Khartoum: Talks to resolve a standoff in Sudan's national coalition government adjourned on Thursday without agreement, prolonging the crisis threatening a fragile peace agreement that ended two decades of war.

The former southern rebel Sudan People's Liberation Movement (SPLM) suspended its work in government last week after months of stalemate on implementing key elements of the 2005 deal.

After three and a half hours of talks, SPLM Chairman and First Vice-President, Salva Kiir, left his first meeting with President Omar Al Bashir since the crisis began, with officials saying discussions would continue.

SPLM officials would not yet return to work, they said. "There was agreement to complete discussions on the outstanding problems in the deal," presidential spokesman Mahjoub Fadul said after the meeting in Khartoum. He did not specify when the talks might resume.

Deadline

SPLM has given Al Bashir's party until January 9, the third anniversary of the landmark peace deal, to show progress on outstanding issues. The conflict, Africa's longest, cost two million lives and more than four million people were driven from their homes.

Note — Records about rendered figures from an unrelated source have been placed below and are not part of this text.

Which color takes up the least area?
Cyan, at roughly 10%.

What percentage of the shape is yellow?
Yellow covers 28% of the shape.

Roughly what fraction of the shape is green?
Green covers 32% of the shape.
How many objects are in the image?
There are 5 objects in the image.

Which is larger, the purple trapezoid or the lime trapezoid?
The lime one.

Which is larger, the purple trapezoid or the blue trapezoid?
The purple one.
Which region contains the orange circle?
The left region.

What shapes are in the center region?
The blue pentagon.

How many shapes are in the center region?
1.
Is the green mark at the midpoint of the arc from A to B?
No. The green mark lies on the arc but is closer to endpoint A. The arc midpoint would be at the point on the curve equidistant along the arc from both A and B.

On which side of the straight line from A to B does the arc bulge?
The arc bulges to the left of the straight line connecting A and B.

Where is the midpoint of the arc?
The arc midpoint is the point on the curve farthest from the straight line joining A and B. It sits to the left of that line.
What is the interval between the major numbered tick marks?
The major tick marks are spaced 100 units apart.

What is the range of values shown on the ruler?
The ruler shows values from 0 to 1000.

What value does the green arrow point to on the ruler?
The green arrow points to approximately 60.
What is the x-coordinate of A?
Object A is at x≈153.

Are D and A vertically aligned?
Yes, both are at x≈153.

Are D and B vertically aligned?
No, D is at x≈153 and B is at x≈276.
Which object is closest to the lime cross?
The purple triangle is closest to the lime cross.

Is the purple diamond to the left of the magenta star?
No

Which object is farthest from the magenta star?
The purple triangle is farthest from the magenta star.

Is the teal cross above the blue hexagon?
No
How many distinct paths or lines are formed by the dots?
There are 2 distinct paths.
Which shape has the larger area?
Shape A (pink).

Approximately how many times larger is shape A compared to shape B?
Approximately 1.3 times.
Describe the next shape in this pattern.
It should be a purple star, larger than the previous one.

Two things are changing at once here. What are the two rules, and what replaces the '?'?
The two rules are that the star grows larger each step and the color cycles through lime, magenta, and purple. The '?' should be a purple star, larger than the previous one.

SPLM Deputy Secretary-General Yasir Arman told Reuters Kiir and Al Bashir had discussed outstanding elements of the peace deal.

These include redeployment of northern troops from southern oil fields, mapping the borders of the oil-rich Abyei region, demarcating the north-south boundary and the fate of hundreds of political prisoners being held in northern jails.

"The ministers will go back to work when the chairman of SPLM has finished his talks and instructs them to go."

After a late meeting of SPLM leaders in Khartoum, Arman said Kiir would travel to south Sudan's capital Juba yesterday.

"The talks will resume very soon and the first Vice-President is optimistic," Arman said.

He said the SPLM leadership agreed progress was needed on both outstanding issues in the peace deal and a long-delayed cabinet reshuffle before SPLM would rejoin government.

Al Bashir granted one SPLM demand on Wednesday by announcing a reshuffle of SPLM ministers, which make up a quarter of the cabinet, after three months of stalling.

But SPLM officials said the reshuffle was announced prematurely and two presidential advisors had not been appointed as requested.

Fadul said SPLM and Al Bashir's National Congress Party (NCP) had agreed the ministers would be sworn in without giving a date.

But Arman said discussions on the reshuffle would follow talks on the stalled peace deal. The SPLM move has the support of many southerners.

"The walkout must continue until the NCP demonstrates that it is willing to move forward in one or two more points," said the independent daily Khartoum Monitor in an editorial, under the headline 'Bravo SPLM'.